- Schweizer Kinderspitäler schreiben im ambulanten Bereich tiefrote Zahlen.
- Im März hat Bundesrat Berset bei den Tarmed-Tarifen Anpassungen vorgenommen.
- Diese stellen die ambulante Kindermedizin noch schlechter, sagen Kinderspitäler.
- Behandlungen in der ambulanten Kindermedizin seien mit dem neuen Tarif teilweise nur noch zu 50 Prozent gedeckt.
- Momentan liegt die Kostendeckung bei 60-70 Prozent. Die Finanzierungslücke wird von den Kantonen gestopft.
Kinder zu behandeln, braucht Fingerspitzengefühl, Geduld und Zeit. Schon eine Blutentnahme kann zu einem aufwändigen Unterfangen werden. Zudem braucht es für Neugeborene andere Geräte als für Pubertierende – die teuren Maschinen sind deshalb schlecht ausgelastet.
Weder der zusätzliche Personalaufwand noch die teure Infrastruktur werde jedoch im Tarmed-System genug berücksichtigt, kritisiert Agnes Genewein von der Allianz Schweizer Kinderspitäler. Die ambulante Kindermedizin schreibe schon jetzt «tiefrote Zahlen»:
Aktuell werden die Verluste noch durch verschiedene Kantone gedeckt. Glücklicherweise können wir damit noch überleben – mit dem neuen Tarifeingriff sind wir uns da nicht mehr so sicher.
Der neue Tarifeingriff von Bundesrat Berset stelle die ambulante Kindermedizin in den Spitälern noch schlechter, sagt Genewein. Denn die sogenannten technischen Leistungen – dazu gehören Personal und Infrastruktur – werden gekürzt. Zudem wird die Dauer einer Behandlung beschränkt.
Besondere Patienten
Das möge für einen durchschnittlichen Erwachsenen funktionieren, sagt Rolf Temperli vom Verband Schweizer Haus- und Kinderärzte, «aber gerade in der Kindermedizin braucht es häufig länger. Da ist es nicht sinnvoll, wenn der Tarif künstlich limitiert wird.»
Temperli arbeitet in einer Praxis. Den Kinder-Praxen geht es besser als den Spitälern, sie sind weniger spezialisiert, die Behandlungen nicht so aufwändig. Ausserdem werden die Grundversorger, also Hausarzt-Praxen und damit auch die Kinder-Praxen, von Bundesrat Berset jetzt gestärkt.
Das sei gut, sagt Temperli, aber es müsse auch in den Spitälern etwas passieren: «Diese Berechnungen hat der Bundesrat mit dem aktuellen Tarifeingriff noch nicht gemacht.» Massive Nachbesserungen seien nötig, betont auch Genewein. Bleibe die ambulante Kindermedizin derart defizitär, «können wir die Kinderspitäler eigentlich nicht mehr halten.»
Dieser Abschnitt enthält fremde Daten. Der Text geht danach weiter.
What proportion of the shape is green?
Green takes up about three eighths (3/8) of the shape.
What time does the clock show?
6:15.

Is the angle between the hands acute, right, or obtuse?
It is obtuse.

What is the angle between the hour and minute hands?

Das Bundesamt für Gesundheit erwidert, dass die Vernehmlassung zum neuen Tarifeingriff nun laufe. Die Kindermediziner könnten sich dort mit ihrer Kritik einbringen. Will die ambulante Kindermedizin langfristig bessere Bedingungen, muss sie aber nicht nur punktuelle Verbesserungen erreichen, sondern sich in der umfassenden Revision von Tarmed durchsetzen.
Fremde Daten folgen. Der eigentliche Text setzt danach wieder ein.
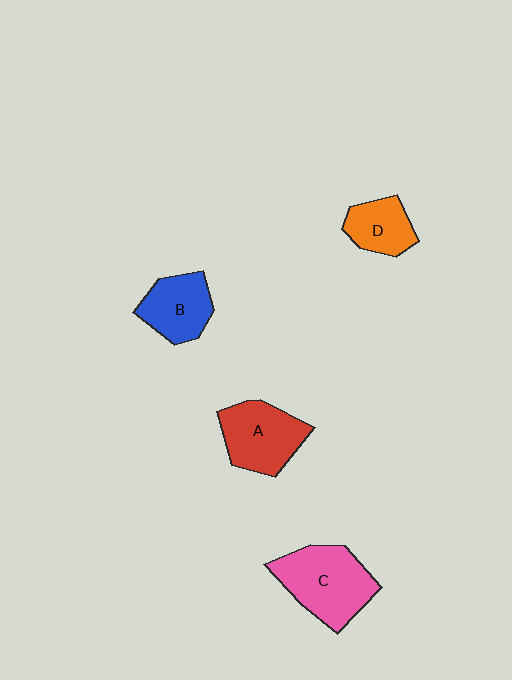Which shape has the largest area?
Shape C (pink).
Fallbeispiel aus der ambulanten Kinderchirurgie nach dem Tarifeingriff durch den Bundesrat:
Erfasst ist neben der operativen Leistung auch das Gespräch vor und nach der Operation, dazu kommen u.a. Personal- und Infrastrukturkosten. Die Gesamtkosten senken sich um 21 Prozent auf 629 Taxpunkte (je nach Taxpunktwert und Kanton sind das 516-604 Franken).